Your programmer is going to quit
When an organization evaluates to what degree they should incorporate open-source dependencies into their next project, it is easy to fear software floating around the internet written by people you’ve never met. Your own employees are very real, and human, and nearby. They seem somehow permanent, even though average employee tenure in the IT sector is extraordinarily low. At Google, for example, which pays $107k salary on average with its legendary perks, only 50% of its employees stay for more than one year. Losing key employees and their knowledge is an inherent liability in hiring high-value workers; continuing the project of a programmer who no longer exists is extremely hard, regardless of how smart you are. Relying on any single vendor or employee carries plenty of risks. In the context of this reality, relying on hundreds of people all over the world to share in the construction and maintenance of an important software tool might seem somewhat less risky.
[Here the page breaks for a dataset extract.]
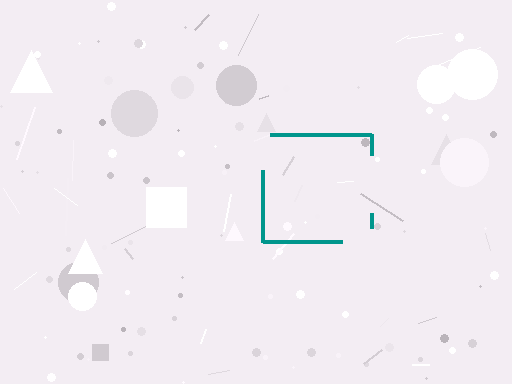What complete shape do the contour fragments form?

Re-inventing the Wheel is Expensive
I love programming. The only thing I love more than programming is not programming. I realize that almost everything I’m going to do exists already in some form; I’ll probably be more productive by taking the work of someone else and building on it, and relying on the collective experience of the other users to help vet the tool, grind out the serious bugs, and collaborate to resolve questions and issues. I get to leverage Adam Smith-style labor specialization, where people who have more in-depth domain-specific expertise have already built something better. The alternative is
Old School
The mindset that everything should be built in house is old-school. Even if you don’t agree that there must exist a provably optimal way to build software, it’s not hard to see that trying to build things in-house that already exist – also called re-inventing the wheel – is going to cost you more time and money than is necessary. Consider whether it’s more effective to depend on and contribute to software that’s already supported or trying to cultivate and pay for an in-house employee or a team to build some novel, probably inferior thing. The business will have to bear the costs of QA and maintenance forever, but the employees who signed up for this responsibility will be long gone. And they know it.